Analysis

Bosnia gears up for general election

Bosnia and Herzegovina will hold its eighth post-war general election on October 7. All Bosnian elected institutions, at three different levels: state, entity and canton, as well as the autonomous Brčko District, are up for re-election.

These include the three-person state presidency, the central state parliament and the two entity parliaments, as well as the Brčko District assembly and the presidency of Republika Srpska (RS), the predominantly Serb entity. The presidency is the country’s collective head of state and each of the three members represents one of the country’s constituent peoples: Bosniaks, Serbs and Croats. The Bosniak and Croat members are elected by voters in the Federation of Bosnia and Herzegovina (FBiH) entity and the Serb member is elected by voters in RS. Each is elected for four years and the chairmanship rotates between them every eight months, beginning with whoever received the most votes in the election.
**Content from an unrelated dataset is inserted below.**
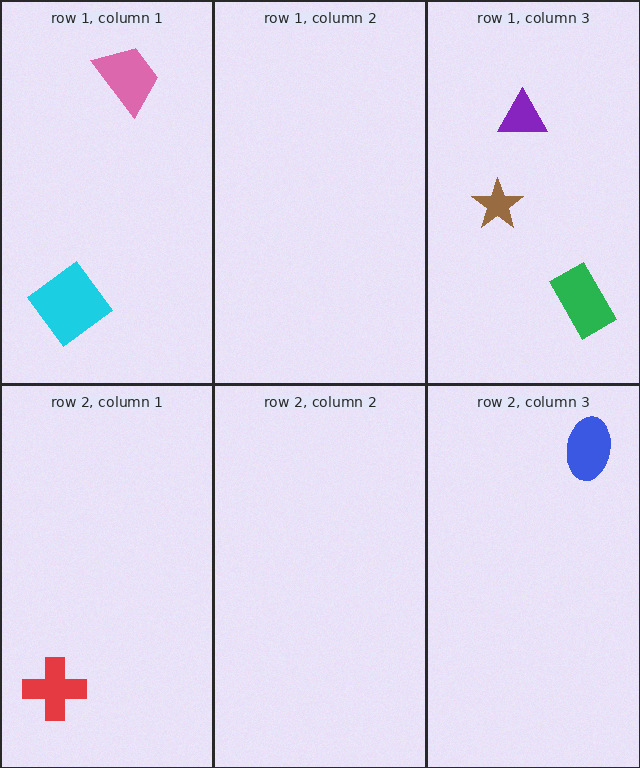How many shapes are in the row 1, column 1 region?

There are six candidates for the Bosniak seat, five for the Croat seat and four for the Serb seat.

The Croatian Democratic Union of Bosnia and Herzegovina (HDZ BiH), the main Bosnian Croat party, has released an Android application, called Community (Zajedništvo), designed to bring it closer to voters. The main opposition Bosnian Serb party, the Serbian Democratic Party (SDS), and its coalition partners in the Alliance for Victory, launched their campaign to challenge Milorad Dodik, the current President of RS. Founded in 1992 by Radovan Karadžić, the now-convicted war criminal, the SDS was the most popular Serb party in Bosnia until 2006, enjoying near-total domination of the political scene in RS. In the Bosniak camp, the Union for a Better Future for Bosnia (SBB), the second strongest Bosniak party, has released five slogans for the campaign, one of which stated: “Economy and not dynasty,” in reference to the main Bosniak Party of Democratic Action (SDA), and its leader, Bakir Izetbegović whose late father, Alija, is a former chairman of the Bosnian presidency. The SBB was formed in 2009 by Bosniak media and construction tycoon, Fahrudin Radončić, the founder and owner of Dnevni avaz, the largest daily newspaper in the country.
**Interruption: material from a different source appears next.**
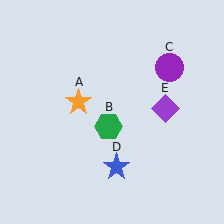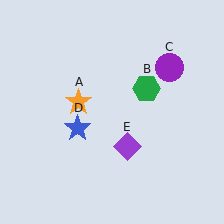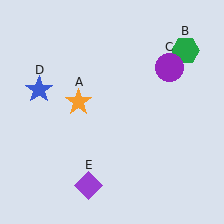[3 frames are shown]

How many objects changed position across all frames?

However, there is currently no legal basis for the election of a new House of Peoples in the FBiH, the entity’s upper chamber of parliament. In July 2017, the Bosnian Constitutional Court made several decisions likely to have a major impact on the country. The most important issue decided upon by the court relates to an appeal filed by Bosnian Croat politician Božo Ljubić in September 2016. Ljubić, who is the current President of the Supreme Council of the Croatian National Assembly, a political organisation of Croat political parties in Bosnia and Herzegovina, maintained that the electoral mechanism to establish the House of Peoples of FBiH violates the Bosnian constitution.

The Constitutional Court partially accepted this appeal back in December 2016 and gave the central state parliament six months to fix problematic parts of the election law. Parliament failed to amend the law, so the court decided to remove the problematic parts of the law itself. In doing so, the court removed the legal basis for establishing the House of Peoples in the FBiH, without which, governments cannot be formed on either a federal or state level, according to a Bosnian government official.

These general elections will be markedly different from previous ones. While constitutional issues were hotly contested before, this time most of the political parties are focusing on economic and social issues. In addition, the international community is now less engaged in Bosnia’s elections. It has previously sought to encourage Bosnia’s ethnic leaders to forge a consensus on how to reform the country’s complex and inefficient system of government.

What’s more is the role of foreign policy of neighbouring Croatia, who is increasingly advocating the creation a third, mainly Croat, entity, to supplement the existing Bosniak and Serb-dominated two. The “third entity” question is a key issue for HDZ BiH, the Bosnian wing of the Croatian Democratic Union (HDZ), the ruling party in Croatia. In her address to the European Parliament on 28 August 2018, Croatian MEP Željana Zovko of HDZ, stated that the final solution for Bosnia “should be found within the three communities … and not in the EU.”